Never have I viewed the drastic effects of media deregulation on children until now.
Today in my Mass Communication class, we watched a documentary titled Consuming Kids. The main focus of the movie was to inform viewers about the wholesale commercialization of childhood and raise urgent questions about the ethics of children’s marketing and its impact on their development.
As I watched the film, I could not help but shake my head in dismay. It was such a terrifying reality. Even though I witness such behaviors on the regular basis, I never thought of the effects it actually has. Personally, I place the blame on both media and parents.
Since deregualation, marketers have become quite strategic with their marketing techniques. They understand that the children are the consumers of tomorrow.
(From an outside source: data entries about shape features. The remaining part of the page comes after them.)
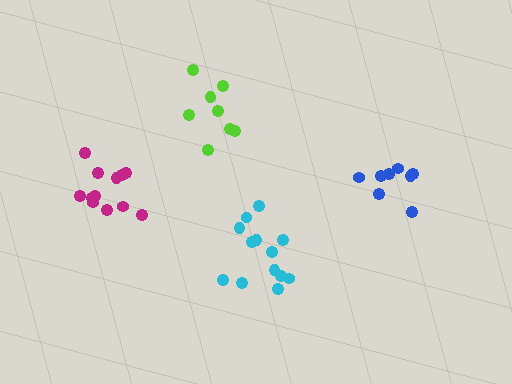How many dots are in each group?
Group 1: 12 dots, Group 2: 8 dots, Group 3: 13 dots, Group 4: 8 dots (41 total).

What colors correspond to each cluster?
The clusters are colored: magenta, blue, cyan, lime.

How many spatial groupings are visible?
There are 4 spatial groupings.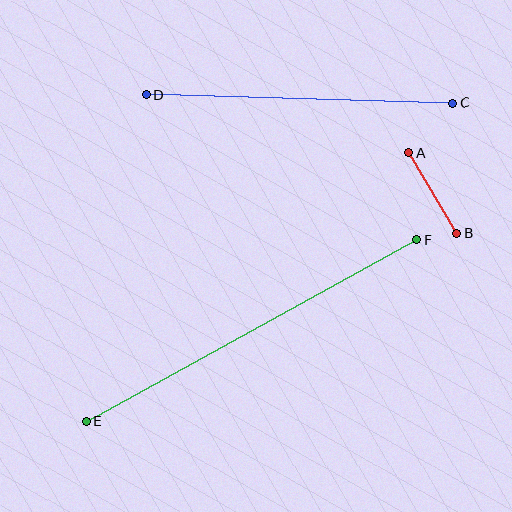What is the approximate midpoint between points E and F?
The midpoint is at approximately (252, 331) pixels.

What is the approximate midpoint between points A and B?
The midpoint is at approximately (433, 193) pixels.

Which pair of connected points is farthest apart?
Points E and F are farthest apart.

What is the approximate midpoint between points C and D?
The midpoint is at approximately (299, 99) pixels.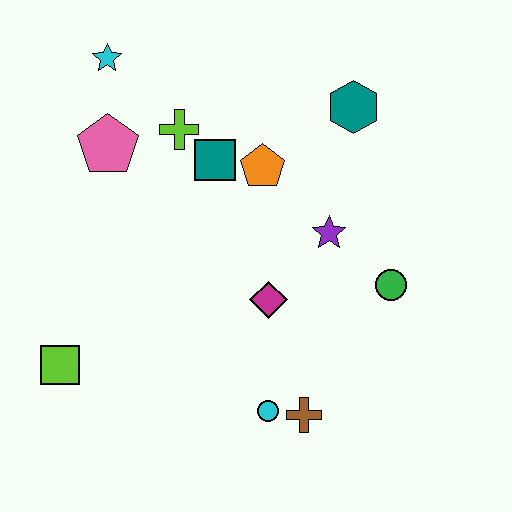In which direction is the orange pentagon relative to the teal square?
The orange pentagon is to the right of the teal square.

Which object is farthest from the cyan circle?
The cyan star is farthest from the cyan circle.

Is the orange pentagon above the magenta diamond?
Yes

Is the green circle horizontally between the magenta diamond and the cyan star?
No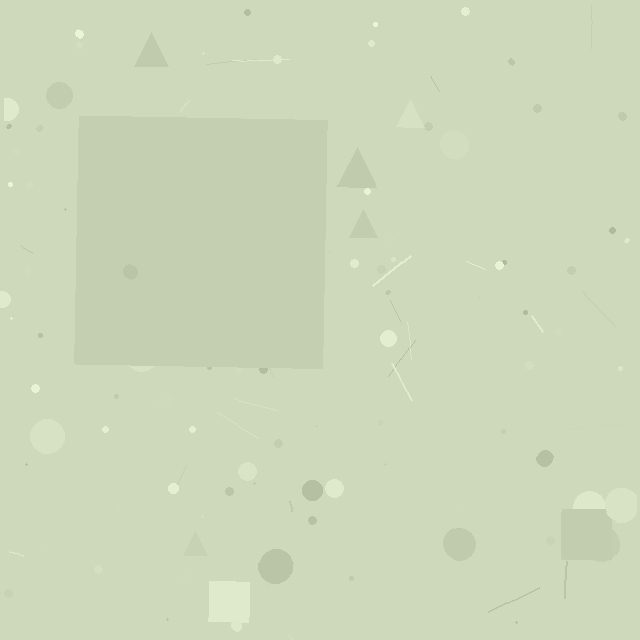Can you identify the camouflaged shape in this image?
The camouflaged shape is a square.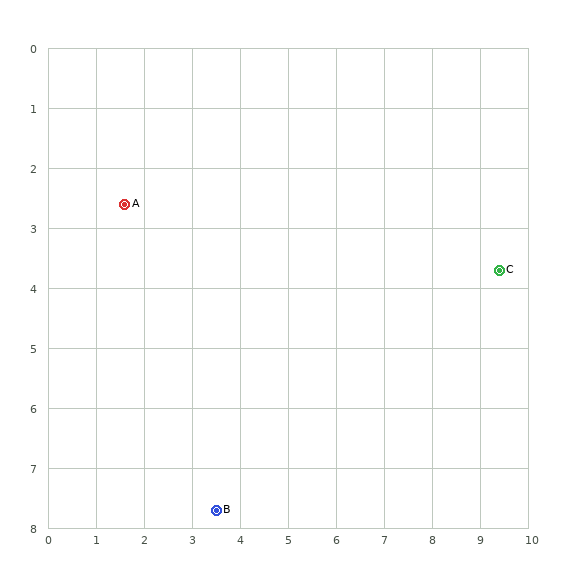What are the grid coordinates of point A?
Point A is at approximately (1.6, 2.6).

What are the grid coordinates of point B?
Point B is at approximately (3.5, 7.7).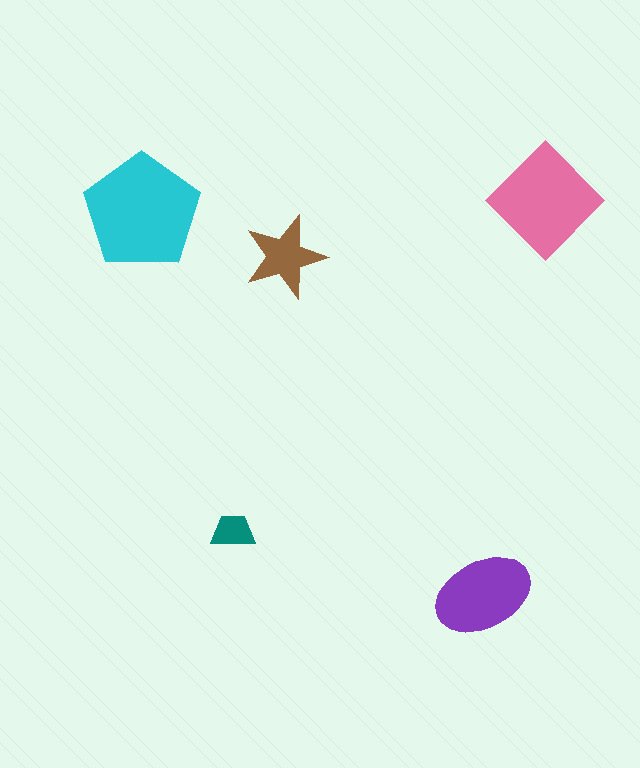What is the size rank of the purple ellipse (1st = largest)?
3rd.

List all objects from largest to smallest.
The cyan pentagon, the pink diamond, the purple ellipse, the brown star, the teal trapezoid.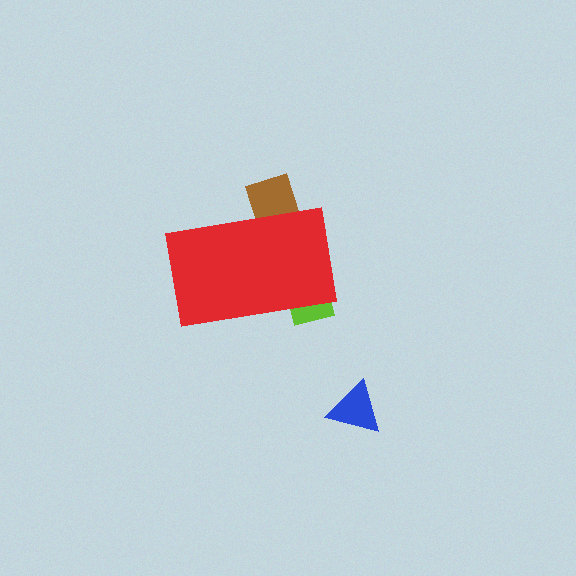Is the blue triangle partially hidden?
No, the blue triangle is fully visible.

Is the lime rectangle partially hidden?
Yes, the lime rectangle is partially hidden behind the red rectangle.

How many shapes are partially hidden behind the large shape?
2 shapes are partially hidden.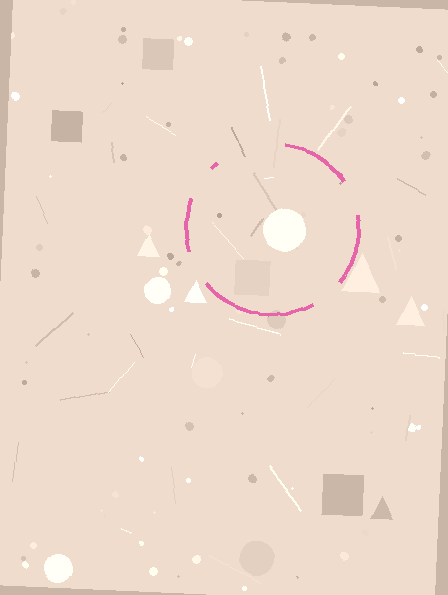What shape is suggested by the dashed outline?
The dashed outline suggests a circle.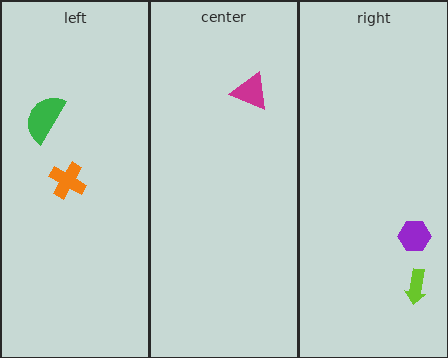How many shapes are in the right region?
2.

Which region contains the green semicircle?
The left region.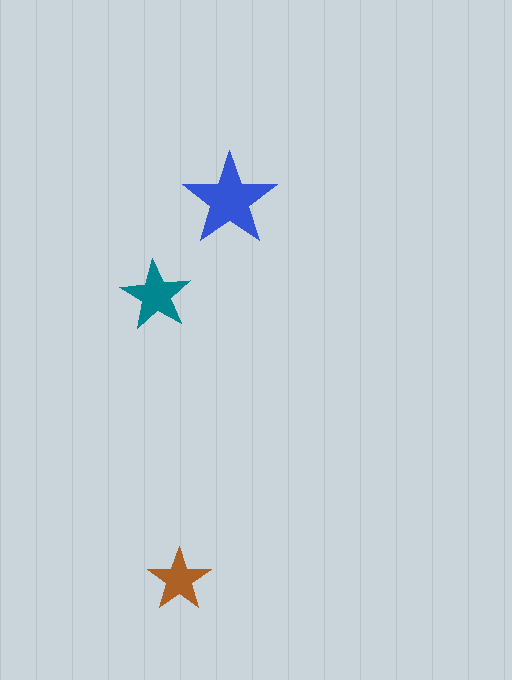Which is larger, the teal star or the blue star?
The blue one.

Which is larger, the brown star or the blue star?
The blue one.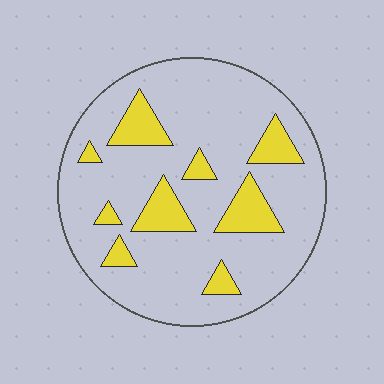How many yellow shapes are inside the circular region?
9.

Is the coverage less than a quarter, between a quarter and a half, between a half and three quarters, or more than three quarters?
Less than a quarter.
They also understand that children have a lot of say in what parents purchase, such as cars, personal computers, food, toys, and even vacation destinations.
A mother of six would never purchase a two-door coupe. Nor would she fill her kitchen cabinets with brown boxes of Cheerios.
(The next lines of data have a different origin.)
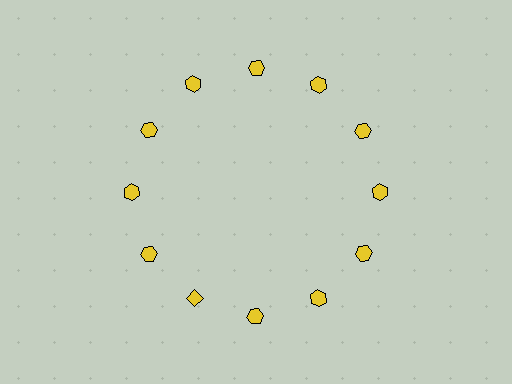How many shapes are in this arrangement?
There are 12 shapes arranged in a ring pattern.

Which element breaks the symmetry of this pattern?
The yellow diamond at roughly the 7 o'clock position breaks the symmetry. All other shapes are yellow hexagons.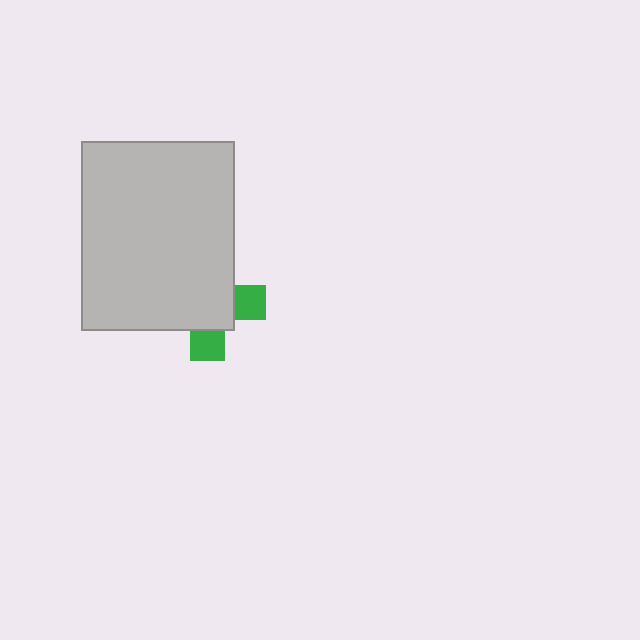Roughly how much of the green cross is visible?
A small part of it is visible (roughly 30%).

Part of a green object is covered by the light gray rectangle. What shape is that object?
It is a cross.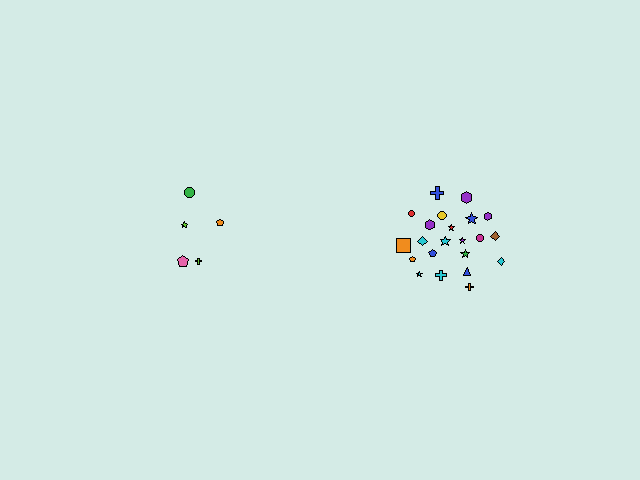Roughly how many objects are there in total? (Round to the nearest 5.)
Roughly 25 objects in total.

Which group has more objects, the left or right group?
The right group.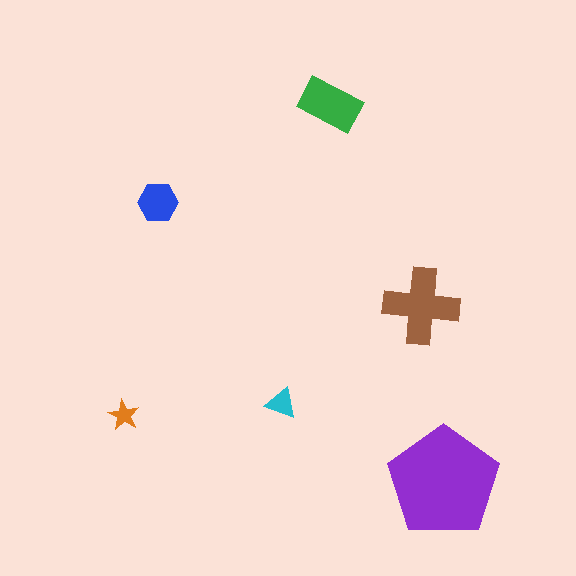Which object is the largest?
The purple pentagon.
Ever since deregulation, companies are finding clever ways to consider the inputs of children opinion that sway major financial decisions. The result of this strategy is the evolution of “junior consumers”.
When paired with such strategies, parents ultimately face the pressure of their own children and the society surrounding them.
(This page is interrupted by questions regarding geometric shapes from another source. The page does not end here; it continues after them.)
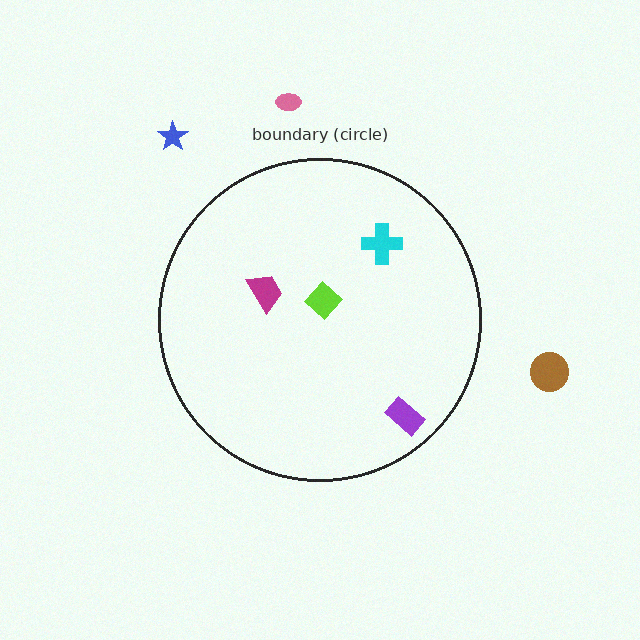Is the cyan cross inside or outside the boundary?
Inside.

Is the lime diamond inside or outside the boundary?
Inside.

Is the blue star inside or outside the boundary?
Outside.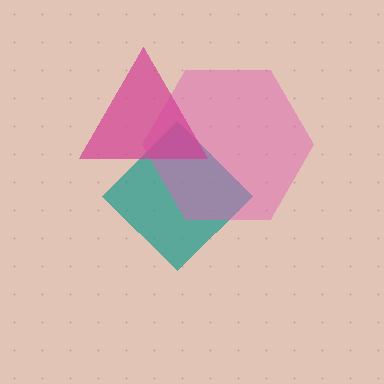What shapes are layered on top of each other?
The layered shapes are: a teal diamond, a pink hexagon, a magenta triangle.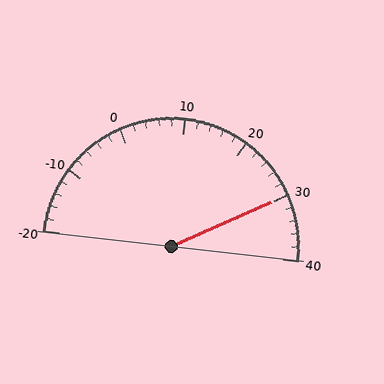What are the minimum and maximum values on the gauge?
The gauge ranges from -20 to 40.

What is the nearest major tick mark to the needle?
The nearest major tick mark is 30.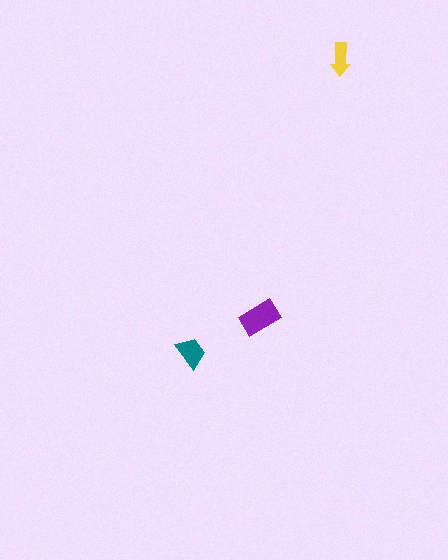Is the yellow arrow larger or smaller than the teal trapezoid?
Smaller.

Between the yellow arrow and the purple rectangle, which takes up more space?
The purple rectangle.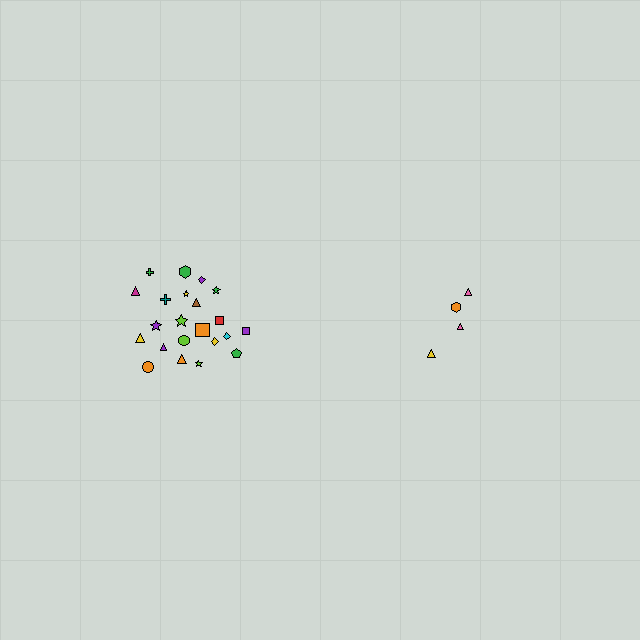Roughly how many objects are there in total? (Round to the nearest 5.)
Roughly 25 objects in total.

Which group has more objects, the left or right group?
The left group.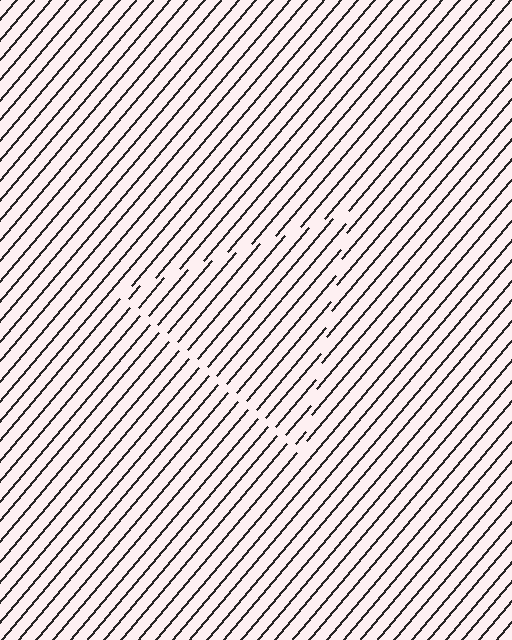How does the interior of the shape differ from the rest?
The interior of the shape contains the same grating, shifted by half a period — the contour is defined by the phase discontinuity where line-ends from the inner and outer gratings abut.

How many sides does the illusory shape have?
3 sides — the line-ends trace a triangle.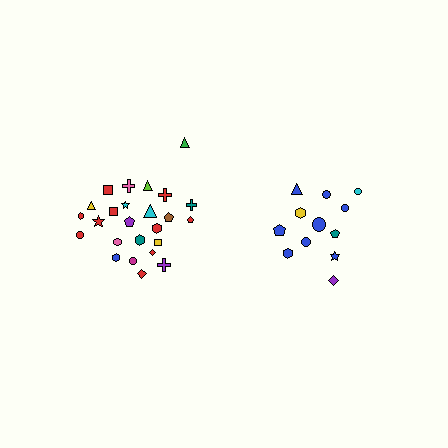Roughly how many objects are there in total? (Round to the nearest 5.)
Roughly 35 objects in total.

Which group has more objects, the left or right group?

Children are no longer interested in playing outside or using their imagination. As a result, it comes as no surprise that both obesisty and A.D.H.D rates are steadily increasing.
As a child growing up, I remember my mom would lock me out of the house until dinner time. Once dinner time rolled around, it was up to her to shout my name out the window and wait for me to come running home from the local playground.
Not anymore! Less children are playing outside because of the many things marketed to keep them inside.
I like to associate much of this to mean world syndrome. Prior to deregulation, the general public was not openly exposed to violence, sex and other explicit content. You simply had your imagination. Children were more happy and active!
The publishing of violent content, including video games, movies, tv shows and music, eventually took its toll on consumers. Mean world syndrome is a phenomenon where the violence-related content of mass media convinces viewers that the world is more dangerous than it actually is, and prompts a desire for more protection than what is warranted by any actual threat.
Furthermore, as family structure continues to diminish, both children and parents are finding more innovative ways of keeping children safely occupied, even if it means jeopardizing their health.
The process of rewiring children will be a hard one. Not only will it require help from the government, but it will require a stronger generation of parents and children who are not easily pressured by media and trends.
“Consuming Kids” was a wonderful eye-opener and reality shocker. I would highly recommend this clip to anyone, both in and outside of the field of media.